What's It All About, (Sir) Alfie?
From now on, you can call two-time Oscar winner Michael Caine "Sir Michael." He was knighted by Queen Elizabeth II, CBS News Senior European Correspondent Tom Fenton reports.
Caine's long career has won him the respect of his profession. But now, with his knighthood, he has finally won the respect of his country, too.
"I go around quietly ecstatic all day," says the actor. "I mean, I don't shout and cheer or anything, because I'm not that kind of person. But I am so happy that I've been knighted."
Two months ago, Caine complained that he had been shunned by the British establishment and was an outsider.
"I have never really felt that I belonged in my own country in my own profession," he said. "I've been what's known as a loner."
Now, at 67, with 85 films and a knighthood, he has arrived, But it has been a struggle. He was born on the wrong side of the tracks; his father, a porter in a fish market, and his mother, a cleaning woman. His early days in the theater were difficult.
His first big role came in Zulu (1964), but it was Alfie (1966) that brought him worldwide attention.
"Alfie went from coast to coast," Caine recalls. "I think the reason was, it was recognized straightaway as being an icon of the 1960s and of London as a swinging city."
In Alfie, he was the charming rogue, the British working-class lad from London.
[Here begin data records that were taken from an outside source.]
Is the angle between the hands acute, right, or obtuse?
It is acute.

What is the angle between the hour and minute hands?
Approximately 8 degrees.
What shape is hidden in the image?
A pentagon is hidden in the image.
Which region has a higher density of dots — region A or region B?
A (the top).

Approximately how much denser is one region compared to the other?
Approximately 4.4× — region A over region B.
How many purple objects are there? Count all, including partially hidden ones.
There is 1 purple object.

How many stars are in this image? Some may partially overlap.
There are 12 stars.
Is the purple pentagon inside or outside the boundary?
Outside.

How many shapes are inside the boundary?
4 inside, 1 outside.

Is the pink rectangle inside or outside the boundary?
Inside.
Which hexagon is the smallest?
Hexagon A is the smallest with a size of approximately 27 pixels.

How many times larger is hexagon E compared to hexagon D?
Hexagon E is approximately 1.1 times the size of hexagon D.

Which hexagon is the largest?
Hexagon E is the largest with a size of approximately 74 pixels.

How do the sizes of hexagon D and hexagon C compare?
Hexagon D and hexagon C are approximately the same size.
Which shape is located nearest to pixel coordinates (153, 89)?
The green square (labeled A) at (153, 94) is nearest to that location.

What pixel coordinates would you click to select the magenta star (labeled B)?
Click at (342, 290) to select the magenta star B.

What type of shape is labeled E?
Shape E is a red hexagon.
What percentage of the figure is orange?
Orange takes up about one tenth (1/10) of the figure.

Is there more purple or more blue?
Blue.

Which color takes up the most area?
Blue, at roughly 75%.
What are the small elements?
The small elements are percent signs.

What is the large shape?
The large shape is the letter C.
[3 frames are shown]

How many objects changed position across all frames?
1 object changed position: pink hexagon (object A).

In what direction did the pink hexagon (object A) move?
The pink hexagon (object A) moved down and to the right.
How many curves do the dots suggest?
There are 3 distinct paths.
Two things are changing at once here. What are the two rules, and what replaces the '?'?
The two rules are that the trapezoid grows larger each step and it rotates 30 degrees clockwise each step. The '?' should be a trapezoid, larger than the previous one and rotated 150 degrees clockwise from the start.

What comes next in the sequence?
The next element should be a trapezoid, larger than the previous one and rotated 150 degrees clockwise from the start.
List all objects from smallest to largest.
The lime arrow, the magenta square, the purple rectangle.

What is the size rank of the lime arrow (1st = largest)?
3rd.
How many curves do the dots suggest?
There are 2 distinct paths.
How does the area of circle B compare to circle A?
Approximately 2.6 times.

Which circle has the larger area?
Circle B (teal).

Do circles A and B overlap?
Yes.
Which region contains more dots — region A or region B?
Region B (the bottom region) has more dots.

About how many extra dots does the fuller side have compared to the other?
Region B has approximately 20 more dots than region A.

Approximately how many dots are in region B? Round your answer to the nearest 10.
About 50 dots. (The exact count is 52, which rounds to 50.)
But Caine has a sinister side, as seen in Get Carter (1971).
The 6-foot-2-inch actor was young, raw and attractive, as seen in The Italian Job (1969). Shortly after he moved to Hollywood in 1979, he won an Oscar nomination for Educating Rita (1983). His performance in Hannah and Her Sisters (1986) won him a supporting actor award and another one with The Cider House Rules (1999). Now, the British Film Institute has honored him as well.
"It has been cold out there," says the actor. "Maybe I feel a little more welcome in my own country than I have up until now."
It has been a long journey from the South London kid to Sir Michael. But in a country where class still counts, the knighthood gives him a feeling of belonging that he always lacked.